In these last four cases the partnership agreement may provide whether the firm will
be dissolved or not on the happening of any of the four events. Even if the deed
provides that the partnership will not be dissolved on the death or insolvency of a
partner, it does not mean that on the death or insolvency of a partner he ceases to
have interest in the partnership property. In such case his interest in the partnership
property will survive to his heirs in case of his death and to his assignees in case of
insolvency. In the absence of a term in the deed of partnership to that effect, it cannot
be that, the partnership shall continue, and notwithstanding the death of a partner it
will operate to extinguish his proprietary rights in the assets of the Firm.

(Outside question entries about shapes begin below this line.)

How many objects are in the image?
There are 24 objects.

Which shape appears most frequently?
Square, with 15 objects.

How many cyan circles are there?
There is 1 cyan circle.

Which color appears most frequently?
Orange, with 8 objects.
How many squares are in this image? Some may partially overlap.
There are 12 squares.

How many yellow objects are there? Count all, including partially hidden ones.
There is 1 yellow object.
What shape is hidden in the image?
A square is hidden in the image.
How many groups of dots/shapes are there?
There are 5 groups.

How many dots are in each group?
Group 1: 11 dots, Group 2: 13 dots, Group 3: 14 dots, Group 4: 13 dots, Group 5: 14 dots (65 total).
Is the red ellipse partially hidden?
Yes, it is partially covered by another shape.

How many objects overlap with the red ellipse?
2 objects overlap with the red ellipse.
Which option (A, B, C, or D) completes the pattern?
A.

A partnership can also be dissolved by the Court under the circumstances mentioned
in Section 44 of the Act. Where the partnership is ‘at will’ the partnership can be
dissolved by any partner or partners giving notice of his/their intention to dissolve the
firm.
How to register a Partnership Firm in India:
Partnerships in India are governed by the Indian Partnership Act, 1932. As per the partnership Act, Registration of Partnership Firms is optional and is entirely at the discretion of the partners. The Partners may or may not register their Partnership agreement.

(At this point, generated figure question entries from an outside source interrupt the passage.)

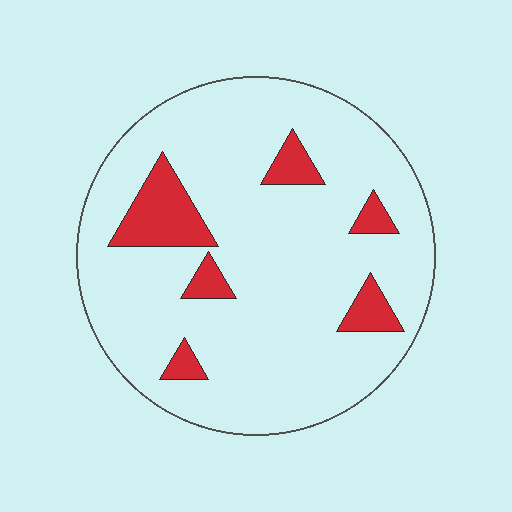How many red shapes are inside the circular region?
6.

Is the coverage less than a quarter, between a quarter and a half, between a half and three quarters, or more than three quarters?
Less than a quarter.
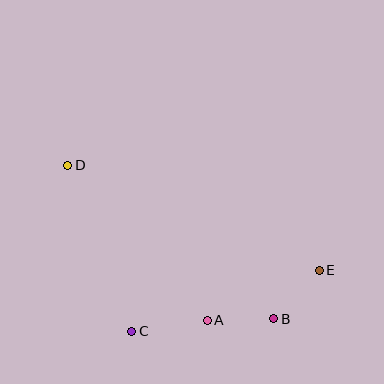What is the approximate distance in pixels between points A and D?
The distance between A and D is approximately 208 pixels.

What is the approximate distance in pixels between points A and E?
The distance between A and E is approximately 123 pixels.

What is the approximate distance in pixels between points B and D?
The distance between B and D is approximately 257 pixels.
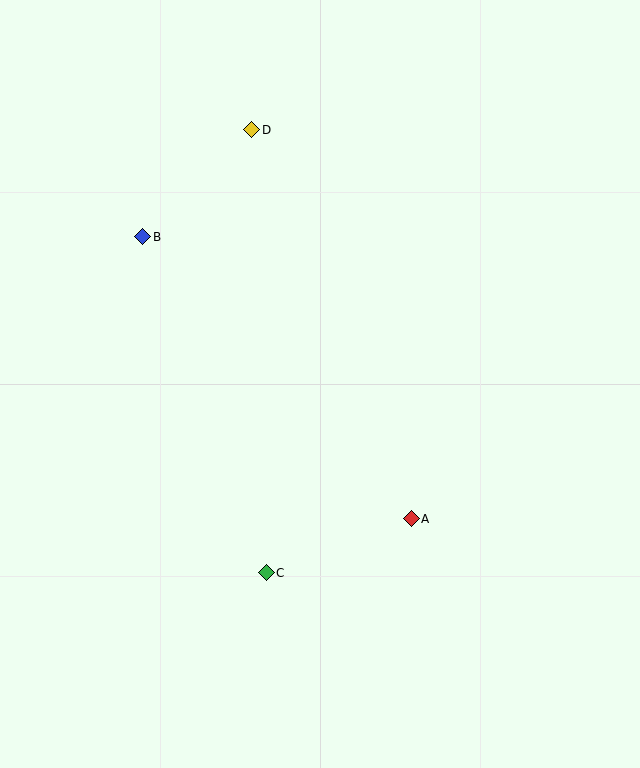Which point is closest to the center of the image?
Point A at (411, 519) is closest to the center.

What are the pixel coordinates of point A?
Point A is at (411, 519).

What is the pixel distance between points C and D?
The distance between C and D is 443 pixels.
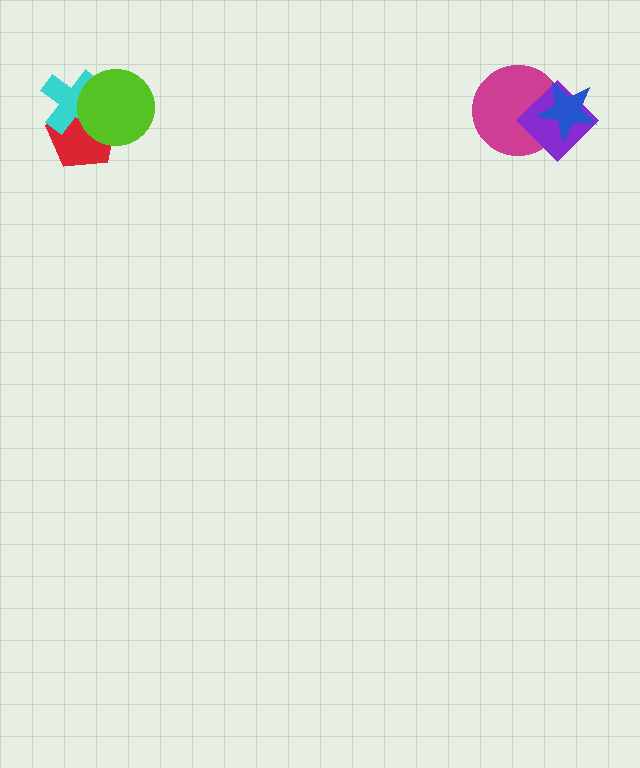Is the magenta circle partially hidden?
Yes, it is partially covered by another shape.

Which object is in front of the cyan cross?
The lime circle is in front of the cyan cross.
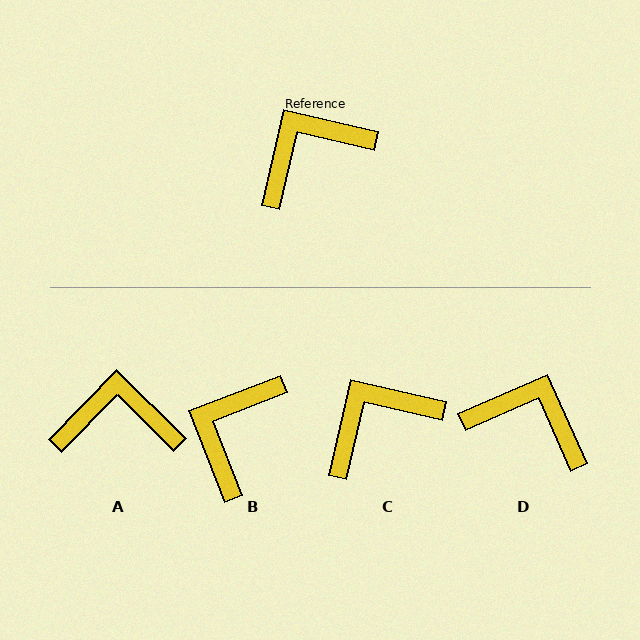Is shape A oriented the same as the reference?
No, it is off by about 32 degrees.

However, in case the partnership deed is not registered, they may not be able to enjoy the benefits which a registered partnership firm enjoys.
Registration of Partnership Firm may be done before starting the business or anytime during the continuance of partnership. However, where the firm intends to file a case in the court to enforce rights arising from the contract, the registration should be done before filing the case.

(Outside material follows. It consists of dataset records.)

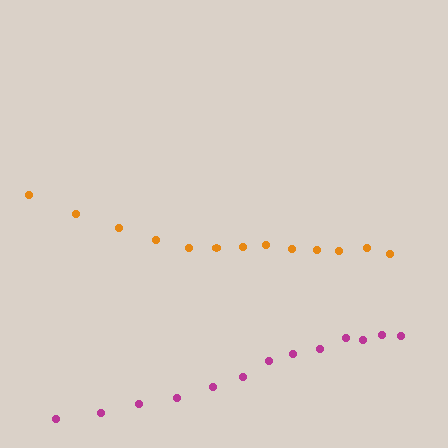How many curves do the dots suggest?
There are 2 distinct paths.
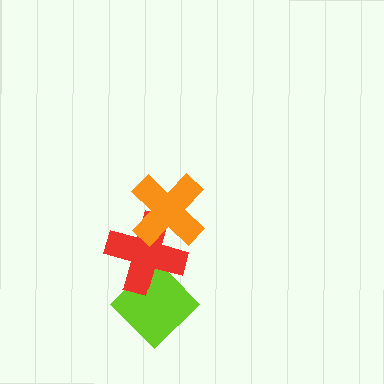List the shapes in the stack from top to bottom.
From top to bottom: the orange cross, the red cross, the lime diamond.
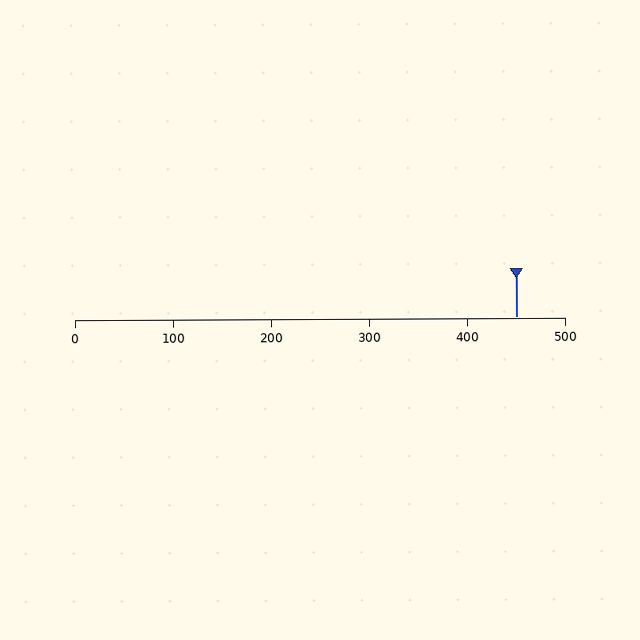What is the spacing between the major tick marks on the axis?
The major ticks are spaced 100 apart.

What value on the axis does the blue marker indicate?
The marker indicates approximately 450.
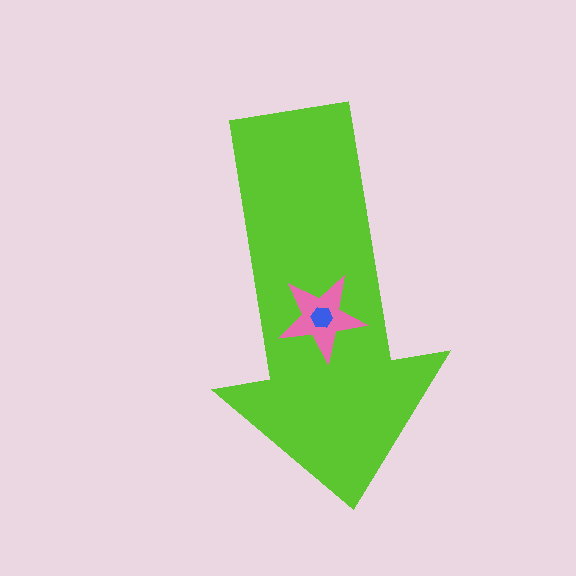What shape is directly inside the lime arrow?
The pink star.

The procedure for Registration of Partnership Firms in India is fairly simple. An
application and the prescribed fees are required to be submitted to the Registrar of
Firms of the State in which the firm is situated. The following documents are also
required to be submitted along with the application:-
1. Application for Registration of Partnership in Form No. 1 (Attached copy)
2. Duly filled specimen of Affidavit
3. Certified True Copy of the Partnership Deed
4. Ownership proof of the principal place of business or rental/lease
agreement thereof.
The application or statement must be signed by all the partners, or by
their agents especially authorised in this behalf. When the registrar is
satisfied with the points stated in the partnership deed, he shall record
an entry of the statement in a register called the Register of Firms and
issue a Certificate of Registration
It should however be noted that registration with the Registrar of Firms
is different from Registration with the Income Tax Deptt. It is mandatory
for all firms to apply for Registration with the Income Tax Department
and have a PAN Card.
After obtaining a PAN Card, the Partnership Firm would be required to
open a Current Account in the name of the Partnership Firm and operate
all its operations through this Bank Account.